B - les critères du fédéralisme

La clef du fédéralisme, c’est-ce que l’on a appelé en 1887 le compromis du Connecticut. Il s’agissait de faire du futur organe commun, du futur parlement, le Congrès, un parlement à 2 chambres. L’une de représenter de façon proportionnelle la population, plus un Etat est grand, plus il a de représentants, et en face une seconde chambre qui par sa puissance, son importance, son rôle est plutôt la 1ière chambre, cette seconde chambre, le Sénat, est chargée de représenter sur un stricte pied d’égalité les Etats.

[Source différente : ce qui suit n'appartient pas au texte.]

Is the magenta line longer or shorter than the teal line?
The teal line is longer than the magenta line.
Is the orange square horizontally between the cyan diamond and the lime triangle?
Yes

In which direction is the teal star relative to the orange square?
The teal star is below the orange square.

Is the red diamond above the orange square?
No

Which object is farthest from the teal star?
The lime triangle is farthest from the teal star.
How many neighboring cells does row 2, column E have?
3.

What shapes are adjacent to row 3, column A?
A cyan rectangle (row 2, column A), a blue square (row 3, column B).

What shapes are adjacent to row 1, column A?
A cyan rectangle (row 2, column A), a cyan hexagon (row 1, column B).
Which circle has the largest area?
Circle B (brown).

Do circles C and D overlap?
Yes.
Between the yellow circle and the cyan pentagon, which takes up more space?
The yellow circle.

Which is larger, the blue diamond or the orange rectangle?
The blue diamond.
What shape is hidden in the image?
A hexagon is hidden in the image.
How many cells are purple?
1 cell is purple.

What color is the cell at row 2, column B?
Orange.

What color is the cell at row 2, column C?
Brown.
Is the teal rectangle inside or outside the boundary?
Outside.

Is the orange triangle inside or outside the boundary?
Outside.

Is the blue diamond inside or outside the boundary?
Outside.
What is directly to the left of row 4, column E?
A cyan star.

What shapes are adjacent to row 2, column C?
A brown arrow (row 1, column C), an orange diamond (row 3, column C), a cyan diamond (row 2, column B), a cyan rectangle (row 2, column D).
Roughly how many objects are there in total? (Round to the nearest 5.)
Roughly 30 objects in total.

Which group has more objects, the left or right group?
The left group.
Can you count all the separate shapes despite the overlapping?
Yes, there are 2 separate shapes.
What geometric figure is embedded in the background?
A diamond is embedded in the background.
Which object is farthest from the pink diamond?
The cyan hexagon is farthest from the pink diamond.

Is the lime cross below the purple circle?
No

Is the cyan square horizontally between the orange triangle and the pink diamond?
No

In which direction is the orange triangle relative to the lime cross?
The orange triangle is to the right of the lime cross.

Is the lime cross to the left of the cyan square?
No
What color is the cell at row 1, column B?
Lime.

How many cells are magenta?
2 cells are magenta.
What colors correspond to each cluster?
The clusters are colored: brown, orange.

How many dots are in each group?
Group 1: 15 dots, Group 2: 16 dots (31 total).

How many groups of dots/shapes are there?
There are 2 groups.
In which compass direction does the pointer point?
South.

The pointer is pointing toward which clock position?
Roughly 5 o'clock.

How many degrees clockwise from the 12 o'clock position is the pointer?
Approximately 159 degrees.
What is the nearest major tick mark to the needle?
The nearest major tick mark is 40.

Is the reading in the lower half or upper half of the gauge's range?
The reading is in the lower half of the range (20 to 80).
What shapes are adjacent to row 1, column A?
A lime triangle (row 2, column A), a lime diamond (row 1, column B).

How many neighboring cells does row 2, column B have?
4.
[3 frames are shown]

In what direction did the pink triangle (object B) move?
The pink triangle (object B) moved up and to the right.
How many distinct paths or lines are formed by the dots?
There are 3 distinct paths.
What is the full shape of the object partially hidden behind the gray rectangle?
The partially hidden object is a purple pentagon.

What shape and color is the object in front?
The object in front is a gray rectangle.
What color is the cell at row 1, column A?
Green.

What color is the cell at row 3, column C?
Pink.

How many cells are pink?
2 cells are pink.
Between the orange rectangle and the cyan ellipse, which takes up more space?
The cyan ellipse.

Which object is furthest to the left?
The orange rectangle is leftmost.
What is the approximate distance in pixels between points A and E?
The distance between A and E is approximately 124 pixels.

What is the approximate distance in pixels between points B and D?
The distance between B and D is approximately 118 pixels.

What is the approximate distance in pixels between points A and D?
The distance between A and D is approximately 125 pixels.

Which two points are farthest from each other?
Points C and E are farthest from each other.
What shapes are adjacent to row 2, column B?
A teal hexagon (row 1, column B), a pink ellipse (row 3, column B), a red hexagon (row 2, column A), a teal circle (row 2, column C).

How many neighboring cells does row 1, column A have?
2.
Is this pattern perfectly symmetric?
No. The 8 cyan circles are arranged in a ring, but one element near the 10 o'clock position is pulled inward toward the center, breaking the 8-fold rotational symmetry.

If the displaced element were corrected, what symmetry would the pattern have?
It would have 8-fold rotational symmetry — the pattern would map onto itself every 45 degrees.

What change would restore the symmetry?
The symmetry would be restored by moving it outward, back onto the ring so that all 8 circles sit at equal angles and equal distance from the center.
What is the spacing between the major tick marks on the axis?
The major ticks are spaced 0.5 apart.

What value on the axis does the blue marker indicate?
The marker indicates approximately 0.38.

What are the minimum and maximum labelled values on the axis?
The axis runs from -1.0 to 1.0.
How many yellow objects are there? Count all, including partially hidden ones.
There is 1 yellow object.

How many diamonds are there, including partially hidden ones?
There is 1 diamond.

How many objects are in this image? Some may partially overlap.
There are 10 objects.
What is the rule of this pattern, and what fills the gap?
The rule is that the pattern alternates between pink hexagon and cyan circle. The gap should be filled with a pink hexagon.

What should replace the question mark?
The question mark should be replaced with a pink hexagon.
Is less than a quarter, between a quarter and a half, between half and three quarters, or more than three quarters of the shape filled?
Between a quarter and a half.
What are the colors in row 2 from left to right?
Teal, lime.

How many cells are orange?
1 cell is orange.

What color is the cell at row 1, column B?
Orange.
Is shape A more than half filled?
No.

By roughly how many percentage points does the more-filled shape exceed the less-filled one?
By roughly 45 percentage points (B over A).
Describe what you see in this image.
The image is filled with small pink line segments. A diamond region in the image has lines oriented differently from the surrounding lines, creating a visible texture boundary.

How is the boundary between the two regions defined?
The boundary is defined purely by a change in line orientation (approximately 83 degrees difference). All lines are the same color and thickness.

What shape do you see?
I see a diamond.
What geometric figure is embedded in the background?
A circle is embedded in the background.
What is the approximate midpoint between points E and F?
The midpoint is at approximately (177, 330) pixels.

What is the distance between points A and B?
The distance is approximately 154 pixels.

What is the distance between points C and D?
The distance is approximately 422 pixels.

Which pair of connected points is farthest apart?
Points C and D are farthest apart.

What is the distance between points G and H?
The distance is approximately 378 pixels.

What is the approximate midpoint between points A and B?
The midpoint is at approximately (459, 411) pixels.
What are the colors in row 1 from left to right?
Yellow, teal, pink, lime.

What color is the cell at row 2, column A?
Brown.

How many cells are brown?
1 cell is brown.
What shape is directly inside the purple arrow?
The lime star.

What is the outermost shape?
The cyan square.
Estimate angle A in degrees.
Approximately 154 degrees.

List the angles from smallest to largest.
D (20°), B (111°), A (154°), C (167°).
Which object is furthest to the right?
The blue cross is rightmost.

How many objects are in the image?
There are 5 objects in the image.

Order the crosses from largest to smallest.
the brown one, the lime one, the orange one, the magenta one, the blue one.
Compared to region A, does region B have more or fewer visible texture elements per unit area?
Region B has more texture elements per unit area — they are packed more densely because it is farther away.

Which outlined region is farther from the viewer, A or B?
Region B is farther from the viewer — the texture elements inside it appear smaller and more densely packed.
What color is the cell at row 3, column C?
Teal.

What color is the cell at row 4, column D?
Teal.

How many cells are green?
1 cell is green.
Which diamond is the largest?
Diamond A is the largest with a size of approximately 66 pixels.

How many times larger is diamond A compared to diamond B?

Avec le fédéralisme, on a donc une double structure. On a un Etat fédéral qui coiffe l’ensemble des Etats fédérés, Mais ces 2tats fédérés sont bien plus que des collectivités territoriales, ce sont de véritables Etats qui ont leur législation, leurs institutions. Le premier principe, c’est donc cette relative d’indépendance, autonomie des Etas fédérés, et il y a aussi le principe de participation, les Etats fédérés participant au pouvoir fédéral principalement par l’entremise de cette seconde chambre, le Sénat aux Etats-Unis, du Bundesrat en Allemagne ou de ce Conseil des Etats en Suisse.
Dans cette formule un peu compliqué, il faut un organisme pour rendre à chacun son dû, c’est souvent une cour constitutionnelle, une cour suprême.
Il y a une vingtaine d’Etats fédéraux de part le monde.